Realidade além dos números
Lúcia Garcia, economista e especialista em mercado de trabalho do Departamento Intersindical de Estatística e Estudos Socioeconômicos (Dieese), diz que a realidade do trabalhador brasileiro está bem pior do que mostram os números.
Ela disse que a reforma trabalhista de 2017 e outras opções políticas assumidas pelo Brasil nos últimos anos, priorizando o setor econômico agroexportador, fragilizaram a situação do trabalhador. Hoje, a flexibilização do trabalho é tamanha que, apesar de empregado, um trabalhador não sabe quando trabalha, quanto ganhará no mês e se terá trabalho no mês seguinte.
“Nós estamos com trabalho imprevisível, instável, insuficiente e, acima de tudo, gerido de uma forma algorítmica”, disse ela, citando os mais de 2 milhões de trabalhadores que prestam serviços contratados por plataformas digitais, como aplicativos de entrega. “Não dá para se animar com número de PIB e desempenho econômico porque, da forma como eles são obtidos hoje, eles não trazem bem-estar.”
Em entrevista ao Conexão BdF, do Brasil de Fato, Pedro Tourinho, presidente da Fundação Jorge Duprat Figueiredo de Segurança e Medicina do Trabalho (Fundacentro), disse na segunda-feira (28) que o trabalhador brasileiro sente-se tão pressionado pelas más condições do mercado de trabalho que o país vive uma “epidemia de adoecimento mental”. Em 2024, o país registrou 470 mil afastamentos relacionados a transtornos como depressão e ansiedade.
“A pressão que massacra o trabalhador hoje está relacionada a cobranças de metas irrealizáveis, a baixa clareza nas tarefas, às relações de assédio frequentes nos ambientes de trabalho e às questões dos horários e jornadas de trabalho”, explicou.
José Luis Oreiro, economista e professor da Universidade de Brasília (UnB), ratifica cenário descrito por Garcia e Tourinho. Para ele, apesar do “pleno emprego”, o trabalhador está pior hoje do que estava há dez anos. “Hoje os trabalhadores estão numa situação pior do que estavam em 2012 ou 2013, quando a taxa de desemprego era até maior”, afirmou.
Soluções
Oreiro afirma que o Brasil precisa avançar em sua reindustrialização para tentar melhorar a qualidade de vida do seu trabalhador. Segundo o professor, é na indústria que um trabalhador consegue um emprego estável e com remuneração razoável.

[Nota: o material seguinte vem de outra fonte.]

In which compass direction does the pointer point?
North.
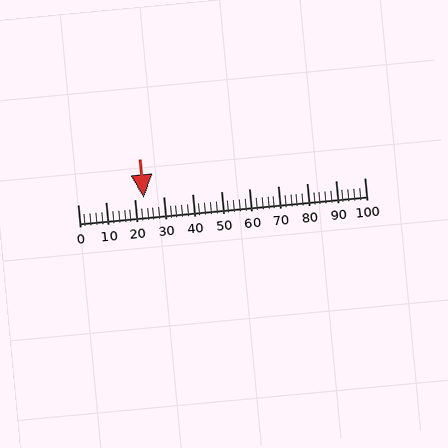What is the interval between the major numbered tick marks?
The major tick marks are spaced 10 units apart.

“A economia tem que continuar crescendo e, fundamentalmente, se reindustrializar para absorver essa mão de obra que está em setores de baixa produtividade nos setores de produtividade mais alta, mas que não exigem um nível tão grande de educação formal”, afirmou. “A indústria consegue absorver mão de obra com um nível médio de escolaridade em atividades com nível de produtividade mais alto.”
Na quarta (30), o Ministério do Trabalho divulgou que a economia brasileira já gerou 654 mil postos de trabalho com carteira assinada em 2025. O setor de serviços foi o que mais criou empregos, com 362 mil postos abertos. A indústria vem em seguida, criando 153 mil vagas.
Weiss pondera que a melhora do rendimento do trabalhador, a queda da informalidade e a redução do desemprego são fatos inquestionáveis. Para ele, o trabalhador não sente todas essas melhoras por conta da inflação, que está em alta, e também por conta de uma “batalha de comunicação” em que agentes da direita minimizam avanços.
O professor, entretanto, concorda que o mercado de trabalho brasileiro tem muito o que melhorar. “Você tem que ter uma indústria mais forte e serviços de alta tecnologia, de valor agregado, de maior produtividade”, afirmou.
Ele também defende uma revisão de pontos da reforma trabalhista para fortalecer a importância de sindicatos em negociações. O presidente Luiz Inácio Lula da Silva (PT) chegou a prometer isso em sua campanha de 2022. Weiss, porém, não vê espaço no Congresso Nacional para pautas neste sentido.
Na terça (29), dirigentes de pelo menos oito centrais sindicais se reuniram com Lula para lhe entregar uma carta de reivindicações do movimento sindical brasileiro. Entre os principais pontos, estão o fim da jornada 6×1, a isenção do Imposto de Renda para quem ganha até R$ 5 mil e o fortalecimento dos sindicatos.